O sistema de pagamentos instantâneos Zelle, utilizado nos Estados Unidos, entrou no centro das discussões nas redes sociais nesta quinta-feira (4), após o ex-deputado Eduardo Bolsonaro comparar a plataforma ao PIX durante entrevista à rádio TMC. O tema ganhou repercussão em meio às críticas do governo de Donald Trump ao modelo brasileiro, que tem sido apontado por autoridades americanas como um sistema favorecido pelo país em detrimento de empresas dos Estados Unidos.
Embora ambos permitam transferências eletrônicas entre usuários, PIX e Zelle possuem diferenças importantes em relação à gestão, abrangência e funcionamento.
Sistema público e iniciativa privada
Lançado em 2020 pelo Banco Central do Brasil, o PIX é um sistema público de pagamentos instantâneos. Além de desenvolver a ferramenta, o Banco Central é responsável pela regulamentação e pela infraestrutura tecnológica que garante seu funcionamento.
Já o Zelle foi criado em 2017 pela Early Warning Services, uma empresa controlada por grandes bancos americanos, entre eles Bank of America, Capital One, JPMorgan Chase e Wells Fargo. Diferentemente do PIX, trata-se de uma iniciativa privada do sistema bancário dos Estados Unidos.
Alcance e integração
Uma das principais diferenças está na integração com o sistema financeiro. O PIX está disponível em praticamente todos os bancos, fintechs e instituições financeiras autorizadas pelo Banco Central.
O Zelle, por sua vez, funciona apenas nas instituições participantes da plataforma. Segundo dados oficiais, o serviço está presente em mais de 2.400 aplicativos de bancos e cooperativas de crédito.
O alcance do PIX também chama atenção. Dados do Banco Central indicam que cerca de 80% da população brasileira utiliza a ferramenta, o equivalente a mais de 170 milhões de pessoas físicas.
Aplicações no cotidiano
O PIX possui uma gama mais ampla de usos. Além das transferências entre pessoas, o sistema permite pagamentos em estabelecimentos comerciais, prestação de serviços, transações entre empresas, recolhimento de tributos e pagamento de contas e boletos.
O Zelle é utilizado principalmente para transferências entre pessoas e pequenas empresas, sem a mesma diversidade de aplicações observada no sistema brasileiro.

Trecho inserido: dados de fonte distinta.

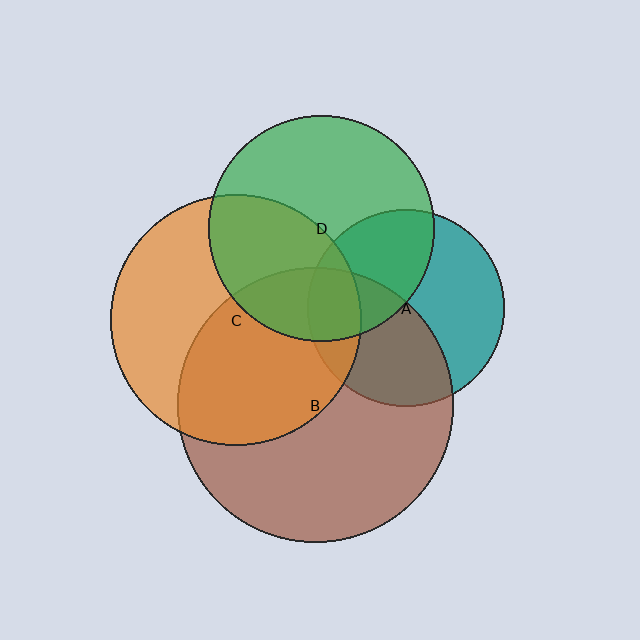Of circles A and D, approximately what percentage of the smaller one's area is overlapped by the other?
Approximately 40%.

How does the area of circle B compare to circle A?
Approximately 2.0 times.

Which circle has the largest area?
Circle B (brown).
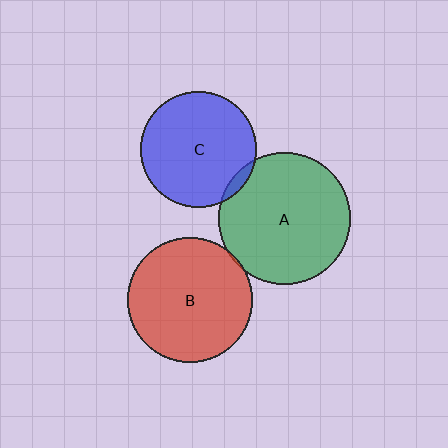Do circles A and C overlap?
Yes.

Outro diferencial é o custo. Para pessoas físicas, o PIX é gratuito. Empresas podem pagar tarifas, mas geralmente menores do que as cobradas em outros meios de pagamento. No caso do Zelle, a cobrança depende da política de cada banco, embora a maioria das instituições participantes não cobre taxas dos consumidores.
Velocidade das operações
As transferências via PIX são concluídas em poucos segundos, funcionando 24 horas por dia, todos os dias da semana.
No Zelle, embora o envio também seja rápido, a disponibilização do valor pode levar alguns minutos até que o destinatário tenha acesso ao dinheiro.

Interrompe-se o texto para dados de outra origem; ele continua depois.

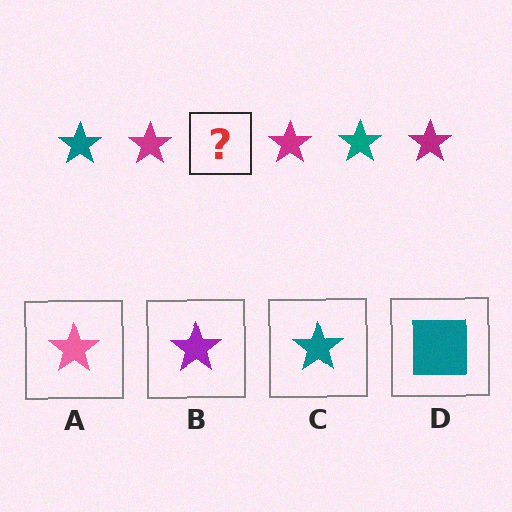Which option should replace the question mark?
Option C.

É possível cancelar uma transferência?
O Zelle permite o cancelamento apenas quando o destinatário ainda não está cadastrado na plataforma. Caso a pessoa já esteja registrada, o valor é transferido diretamente para sua conta bancária e não pode ser revertido pelo sistema.

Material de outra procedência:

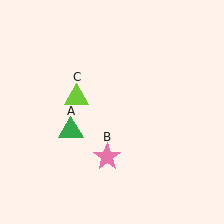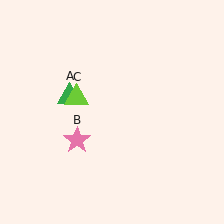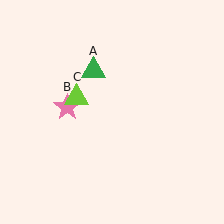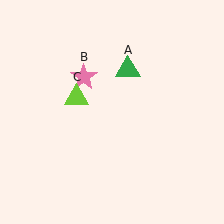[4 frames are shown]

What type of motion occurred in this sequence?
The green triangle (object A), pink star (object B) rotated clockwise around the center of the scene.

No Brasil, o PIX conta com o Mecanismo Especial de Devolução (MED), criado para auxiliar vítimas de golpes e fraudes. No entanto, o ressarcimento não é garantido e depende da análise do caso e da existência de saldo na conta do recebedor.
Quando o envio ocorre por engano, o Banco Central orienta que o usuário procure sua instituição financeira para tentar recuperar o valor. Além disso, o sistema permite que o próprio recebedor devolva o dinheiro diretamente pelo aplicativo bancário.